On August 14, the Department of Health and Human Services (HHS) announced that it had reached a $1.2 million settlement with Affinity Health Plan, Inc. (Affinity) to settle potential violations of the Health Insurance Portability and Accountability Act of 1996 (HIPAA) Privacy and Security Rules. Affinity is an independent, not-for-profit managed care company that offers free or low-cost health insurance to residents of the New York metropolitan area.

Affinity had notified the HHS Office for Civil Rights (OCR) in April 2010 that it suffered a breach of unsecured protected health information (PHI) that had been stored on the hard drives of leased photocopiers and not deleted when the copiers were returned to their lessors. CBS Evening News had purchased one of the photocopiers as part of an investigatory report, and notified Affinity that its hard drive contained PHI. Affinity then notified OCR as required by the Breach Notification Rule of the Health Information Technology for Economic and Clinical Health (HITECH) Act.

OCR determined that Affinity had returned multiple photocopiers to their lessors without erasing the data from the copiers’ hard drives.

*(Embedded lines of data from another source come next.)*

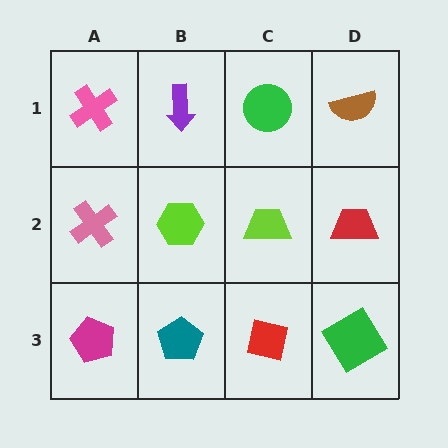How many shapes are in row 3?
4 shapes.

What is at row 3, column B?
A teal pentagon.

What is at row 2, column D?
A red trapezoid.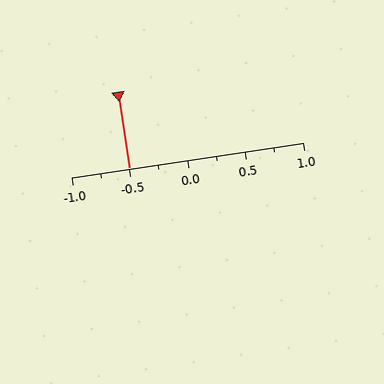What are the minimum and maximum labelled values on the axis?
The axis runs from -1.0 to 1.0.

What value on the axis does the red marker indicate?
The marker indicates approximately -0.5.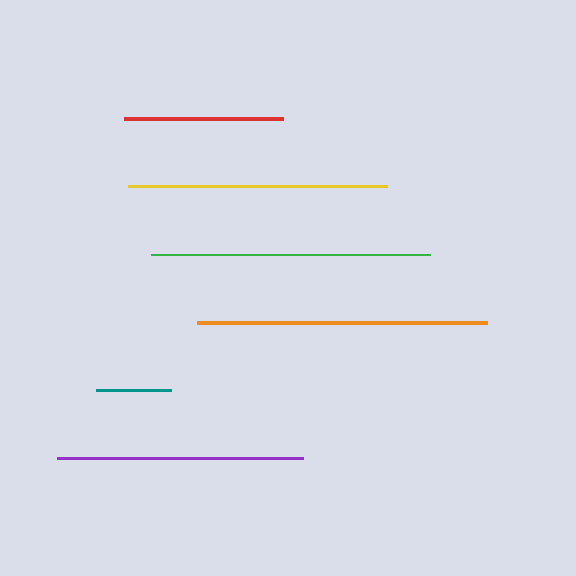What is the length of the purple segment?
The purple segment is approximately 246 pixels long.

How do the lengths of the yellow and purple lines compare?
The yellow and purple lines are approximately the same length.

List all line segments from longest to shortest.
From longest to shortest: orange and green (about equal), yellow and purple (about equal), red, teal.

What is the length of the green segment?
The green segment is approximately 280 pixels long.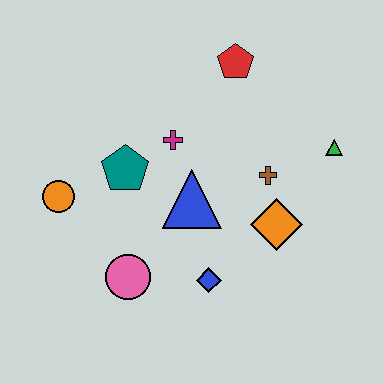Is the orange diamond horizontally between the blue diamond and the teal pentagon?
No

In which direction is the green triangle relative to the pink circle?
The green triangle is to the right of the pink circle.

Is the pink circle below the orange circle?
Yes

Affinity estimated that up to 344,579 individuals may have been affected by the breaches. OCR’s investigation also uncovered other Security Rule violations, including that Affinity had failed to implement proper policies and procedures when returning the leased photocopiers.

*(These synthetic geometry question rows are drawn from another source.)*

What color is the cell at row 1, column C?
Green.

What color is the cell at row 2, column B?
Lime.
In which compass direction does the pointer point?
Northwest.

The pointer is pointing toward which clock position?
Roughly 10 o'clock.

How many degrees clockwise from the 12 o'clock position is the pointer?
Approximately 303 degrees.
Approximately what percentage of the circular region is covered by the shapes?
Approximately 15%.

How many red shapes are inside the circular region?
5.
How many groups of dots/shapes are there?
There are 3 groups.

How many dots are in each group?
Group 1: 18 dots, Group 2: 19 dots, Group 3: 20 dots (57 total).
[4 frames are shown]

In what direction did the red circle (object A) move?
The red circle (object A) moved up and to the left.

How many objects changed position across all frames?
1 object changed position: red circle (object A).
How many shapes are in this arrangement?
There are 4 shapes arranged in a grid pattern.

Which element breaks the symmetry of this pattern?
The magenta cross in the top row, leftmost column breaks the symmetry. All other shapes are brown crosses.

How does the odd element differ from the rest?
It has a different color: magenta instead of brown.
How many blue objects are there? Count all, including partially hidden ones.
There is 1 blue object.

In the HHS press release, OCR Director Leon Rodriguez said, “This settlement illustrates an important reminder about equipment designed to retain electronic information: Make sure that all personal information is wiped from hardware before it’s recycled, thrown away or sent back to a leasing agent.”


In a release on August 22, the Federal Trade Commission announced that it had agreed on the terms of a consent order with Phoebe Putney Health System in Georgia that will allow Phoebe Putney to keep the hospital it acquired for $200 million in 2011. In February, the U.S. Supreme Court had upheld the FTC's decision to block the merger as a violation of federal antitrust laws.

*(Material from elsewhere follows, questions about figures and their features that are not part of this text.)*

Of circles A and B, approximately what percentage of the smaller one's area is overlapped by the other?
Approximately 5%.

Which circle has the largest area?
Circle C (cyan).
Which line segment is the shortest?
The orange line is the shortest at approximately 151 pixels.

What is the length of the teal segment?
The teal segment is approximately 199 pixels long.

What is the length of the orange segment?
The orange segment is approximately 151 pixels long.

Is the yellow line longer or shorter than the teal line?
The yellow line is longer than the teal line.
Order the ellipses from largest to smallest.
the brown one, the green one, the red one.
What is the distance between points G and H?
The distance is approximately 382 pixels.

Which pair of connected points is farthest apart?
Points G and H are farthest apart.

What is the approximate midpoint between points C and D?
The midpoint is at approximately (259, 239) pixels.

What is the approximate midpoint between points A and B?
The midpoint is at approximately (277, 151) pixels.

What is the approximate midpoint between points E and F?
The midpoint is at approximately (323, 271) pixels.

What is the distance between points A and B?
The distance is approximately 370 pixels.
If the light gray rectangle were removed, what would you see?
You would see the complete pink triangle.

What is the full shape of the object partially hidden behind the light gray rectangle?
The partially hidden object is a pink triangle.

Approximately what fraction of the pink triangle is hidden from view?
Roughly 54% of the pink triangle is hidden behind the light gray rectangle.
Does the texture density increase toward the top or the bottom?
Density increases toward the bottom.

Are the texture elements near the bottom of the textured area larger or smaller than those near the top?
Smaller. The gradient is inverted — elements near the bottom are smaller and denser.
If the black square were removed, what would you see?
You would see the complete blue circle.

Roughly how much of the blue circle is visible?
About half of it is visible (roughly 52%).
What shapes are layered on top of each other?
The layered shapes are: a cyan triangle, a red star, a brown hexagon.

Phoebe Putney Memorial Hospital, owned by the Hospital Authority of Albany-Dougherty County, had agreed to merge with Palmyra Medical Center, the only other acute-care hospital in the county. The Supreme Court agreed with the FTC’s contention that by reducing competition in Albany, the merger could result in higher medical costs for consumers. The ruling overturned a lower court decision that had upheld the proposed merger.

Had the FTC required Phoebe Putney to undo the acquisition, Georgia’s strict Certificate of Need (CON) law would have effectively precluded splitting the license for the now-combined hospitals and restoring the separate license for Palmyra Medical Center. The consent order will prohibit Phoebe Putney from challenging CON applications filed by competitors and require Phoebe Putney to notify the FTC before acquiring any other facilities or physician practices.


On August 15, HHS announced that it has awarded $67 million in grants to 105 “navigator” applicants that will help consumers shop for and purchase health insurance plans in the online health exchanges, or marketplaces, to be established under the Affordable Care Act. The navigators will assist users of the “federally facilitated” state exchanges to be operated entirely by the federal government, and the “State Partnership Marketplaces” to be jointly operated by states with HHS. Exchanges are scheduled to open on October 1 to allow consumers to enroll for coverage to be effective January 1, 2014.

Navigators and all other types of “enrollment assisters” (including agents and brokers) will be required to adhere to strict security and privacy standards and will be required to complete 20-30 hours of training to be certified. The federal government maintains a website with a list of recipients of navigator grants and additional information about navigators and other “in-person assisters.”